Some of today’s allocation clauses stand the common law rules on their head. To be fair, a number of policies that call for allocation of judgments and settlements still expressly require the insurer to advance 100% of defense expenses, and not all give the insurer the right to recoup. But some allocation clauses purport to call for allocation of defense costs up front, requiring the insurer and the policyholder to “use their best efforts” to determine a “fair and appropriate allocation” between covered and uncovered defense costs “based upon the relative legal and financial exposures of the parties.” Such clauses also typically provide that when the insurer and the policyholder cannot agree on an allocation, the insurer must advance only those defense expenses that it “believes to be covered” or “believes to be fair and equitable” until a different allocation is negotiated, arbitrated or judicially determined.
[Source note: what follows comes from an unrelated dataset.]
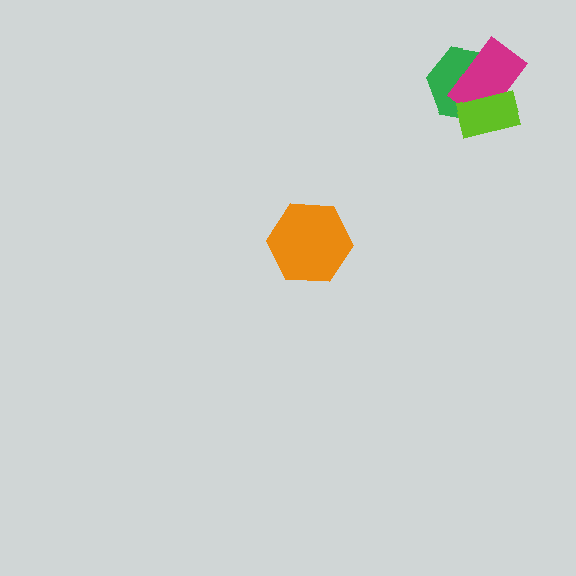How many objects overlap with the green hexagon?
2 objects overlap with the green hexagon.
This last type of allocation clause is the basis on which we are seeing insurers agree to advance only very small percentages—less than 20% and often less than 10%—of defense costs even when they expressly acknowledge that the claim triggers a defense obligation under the policy. Often the insurers make no pretense of explaining how the proposed percentage reflects the “relative legal and financial exposures of the parties,” or take a simplistic view that their obligation is in proportion to the ratio of covered claims to non-covered claims. And if the policyholder refuses to agree to such a relatively low percentage (a result almost guaranteed by the insurer’s low opening proposal), the insurer need advance only a minimal amount of defense costs. Further, because many of these policies have relatively high retentions, a low allocation percentage may lead to the insurer never advancing any defense costs at all. Instead of the common law rule, where the insurer pays up front with the option under the policy to later seek recoupment for defense costs that it can show were related solely to non-covered claims, under this type of allocation clause, the policyholder pays up front, and then has the burden of going after the insurer and proving which costs are related to covered claims.
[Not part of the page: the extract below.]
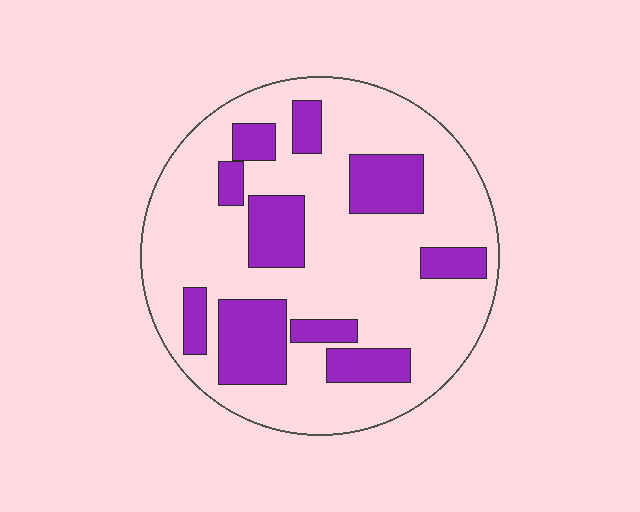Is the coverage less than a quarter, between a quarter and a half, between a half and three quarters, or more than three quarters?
Between a quarter and a half.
Although we seriously question the enforceability of these defense allocation clauses under many circumstances, the most prudent course is to try to modify the clause in the first place to expressly provide that the insurer will advance 100% of defense costs as long as any claim triggers the duty to pay defense expenses. Policyholders should work with their brokers and coverage counsel when purchasing and renewing policies to avoid being ambushed when a claim arises.